Мама, уходя из комнаты, мне наказала:
– Ни звука!
Один из этих дядей карандашиком постукивал по столу и всё приговаривал:
– Так, так… так-так…
Я молчала очень долго, но когда он снова уж в который раз сказал «так-так», я продолжила вслух:

– Так-так, – сказал бедняк.
– Хороша советская власть.
  И сам горько заплакал.

– Что?! – загремел отец, но мой след уже простыл. 
Такую присказку знали все в Прудище, и если кто-то замешкался в разговоре и говорил «так-так», тут же следовало продолжение про бедняка, который был обижен советской властью. И говорили так все: и Черевичка, хотя он уважал
советскую власть, и дед Иван, брат нашего деда Пети в Весёлкине, который не любил советскую власть. Да всё Прудище помнило и знало про бедняка: и Соловьёвы, и Кольцовы, и Лебедевы, и Зайцевы.

Я боялась идти домой, чувствовала, что сказала что-то не то. Через час мимо меня проехала машина с этими дядьками из города. Я вернулась в дом.
Мама была заплакана, отец занимался садом. Родители были убиты страхом и горем. Меня никто не собирался ни наказывать, ни ругать. Я забралась за шкаф к кукле Кате и потихоньку стала плакать.
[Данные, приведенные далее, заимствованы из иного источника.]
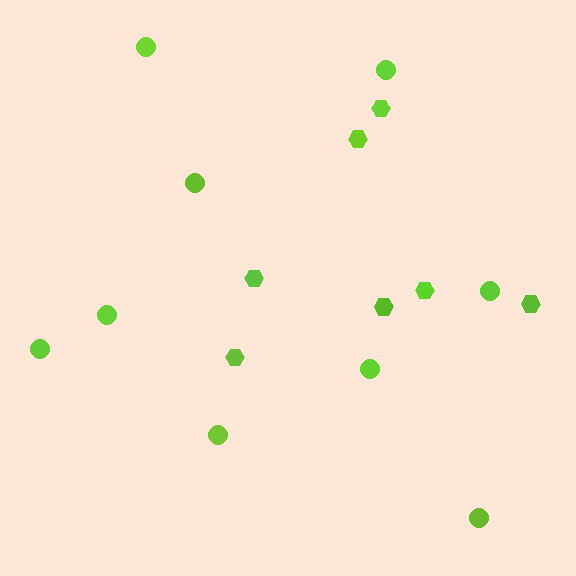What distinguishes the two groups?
There are 2 groups: one group of circles (9) and one group of hexagons (7).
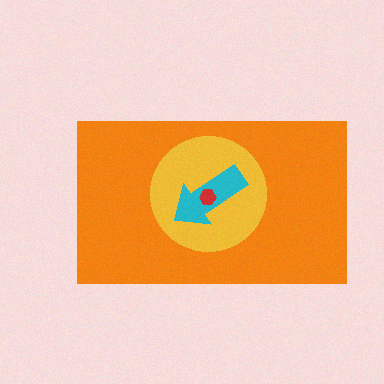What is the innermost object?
The red hexagon.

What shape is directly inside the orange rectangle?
The yellow circle.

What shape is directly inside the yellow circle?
The cyan arrow.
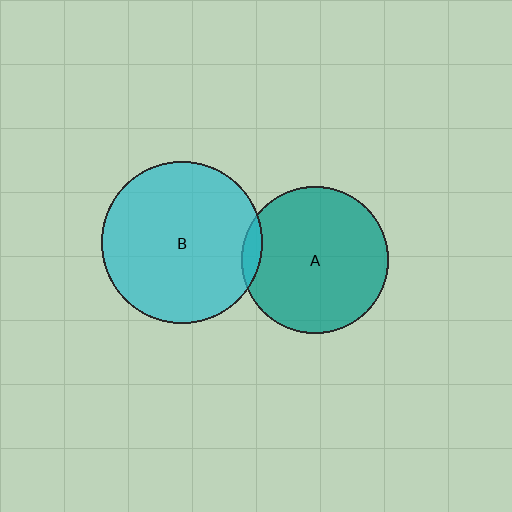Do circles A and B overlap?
Yes.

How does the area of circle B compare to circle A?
Approximately 1.2 times.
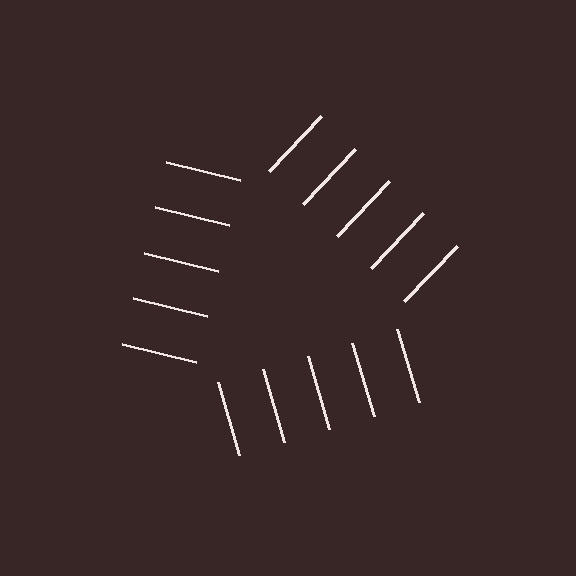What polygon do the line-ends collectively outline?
An illusory triangle — the line segments terminate on its edges but no continuous stroke is drawn.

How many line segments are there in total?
15 — 5 along each of the 3 edges.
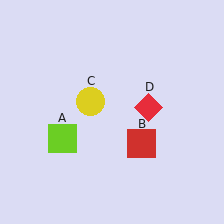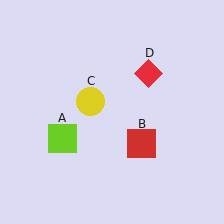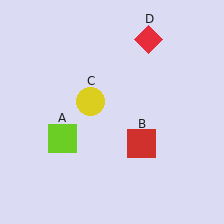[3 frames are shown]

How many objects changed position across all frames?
1 object changed position: red diamond (object D).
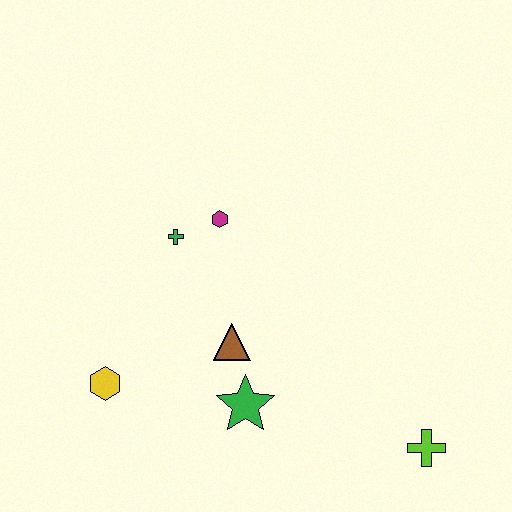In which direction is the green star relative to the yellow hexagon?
The green star is to the right of the yellow hexagon.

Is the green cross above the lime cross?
Yes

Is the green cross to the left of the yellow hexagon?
No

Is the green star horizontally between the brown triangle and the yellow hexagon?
No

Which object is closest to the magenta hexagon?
The green cross is closest to the magenta hexagon.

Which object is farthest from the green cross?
The lime cross is farthest from the green cross.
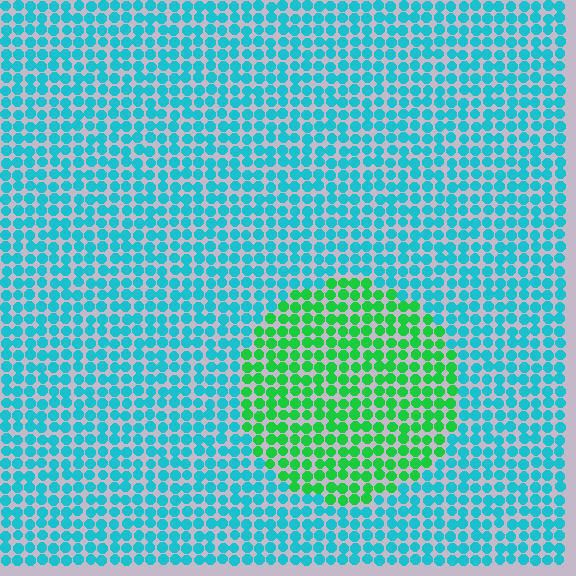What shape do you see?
I see a circle.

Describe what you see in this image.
The image is filled with small cyan elements in a uniform arrangement. A circle-shaped region is visible where the elements are tinted to a slightly different hue, forming a subtle color boundary.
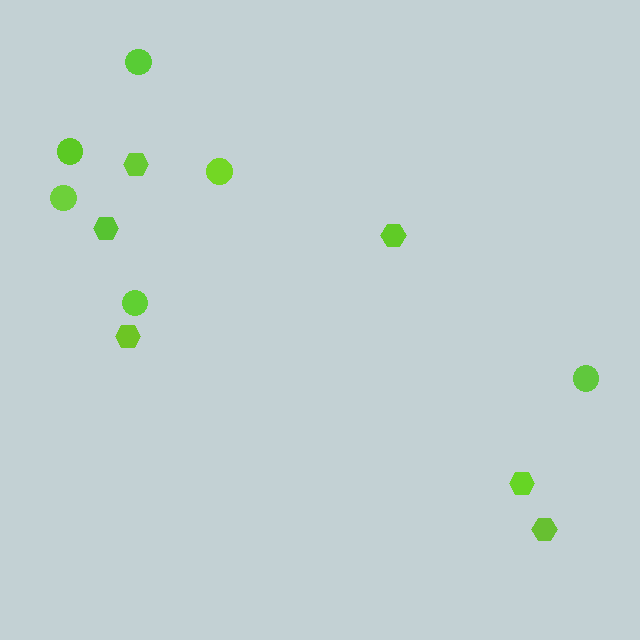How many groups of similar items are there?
There are 2 groups: one group of hexagons (6) and one group of circles (6).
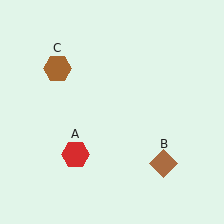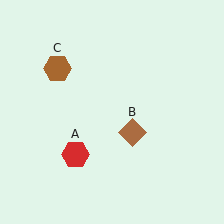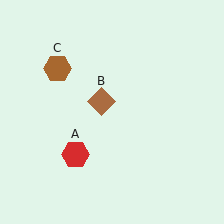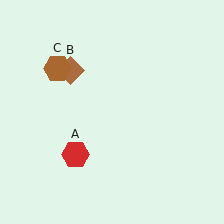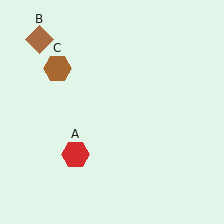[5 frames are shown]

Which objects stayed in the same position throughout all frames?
Red hexagon (object A) and brown hexagon (object C) remained stationary.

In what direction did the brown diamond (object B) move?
The brown diamond (object B) moved up and to the left.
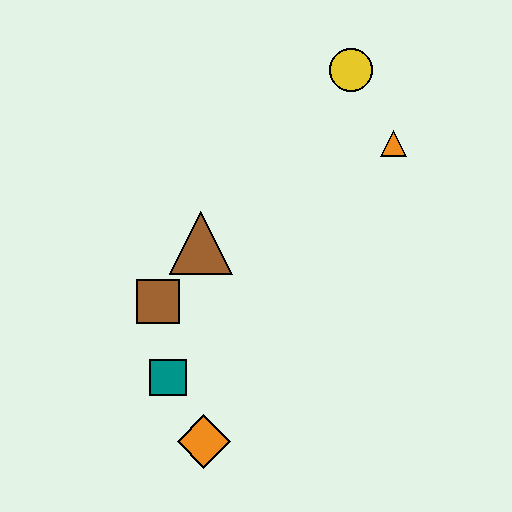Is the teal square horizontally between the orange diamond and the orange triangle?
No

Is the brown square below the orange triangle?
Yes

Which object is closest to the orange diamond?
The teal square is closest to the orange diamond.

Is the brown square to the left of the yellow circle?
Yes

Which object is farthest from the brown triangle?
The yellow circle is farthest from the brown triangle.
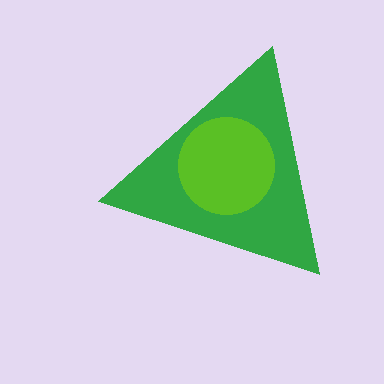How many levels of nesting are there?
2.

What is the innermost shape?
The lime circle.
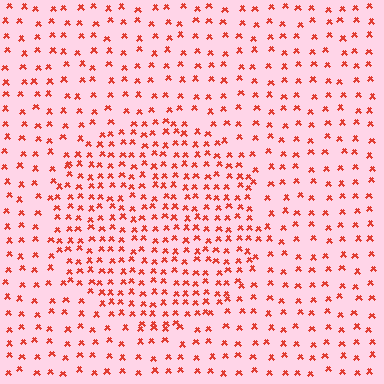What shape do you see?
I see a circle.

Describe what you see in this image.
The image contains small red elements arranged at two different densities. A circle-shaped region is visible where the elements are more densely packed than the surrounding area.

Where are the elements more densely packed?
The elements are more densely packed inside the circle boundary.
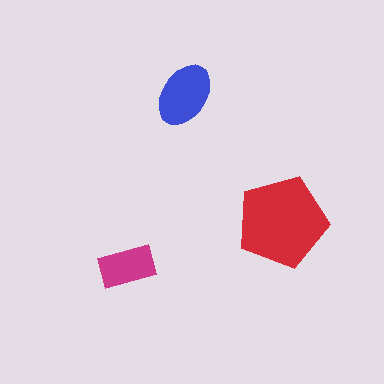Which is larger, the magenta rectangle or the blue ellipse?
The blue ellipse.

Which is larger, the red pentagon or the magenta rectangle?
The red pentagon.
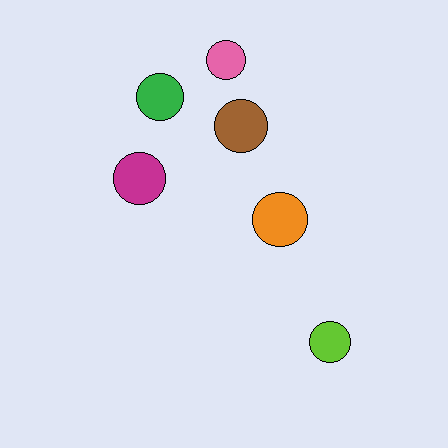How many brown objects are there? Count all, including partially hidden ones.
There is 1 brown object.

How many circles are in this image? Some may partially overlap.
There are 6 circles.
Не раз потом в жизни, когда случалось сказать лишнее, мне хотелось забраться за шкаф, и чтобы мама вытащила меня оттуда и сказала, что я самая хорошая девочка на свете, но при чужих людях нужно говорить только если тебя об этом попросят, и прежде подумать, что говорить, даже если об этом «тренделит» вся деревня.
– Каждый должен нести ответ за свои слова и не ссылаться на других. Никому не говори, где и от кого ты это слышала, сказала сама, значит – твоё.
Но «воронок» за нами не приехал. Шёл 1955 год, Сталин обживался уже на том свете, и страхи моих родителей, слава Богу, оказались напрасными. Люди не думали, что со смертью вождя кончатся «воронки», страх долго заставлял людей быть осторожными при посторонних.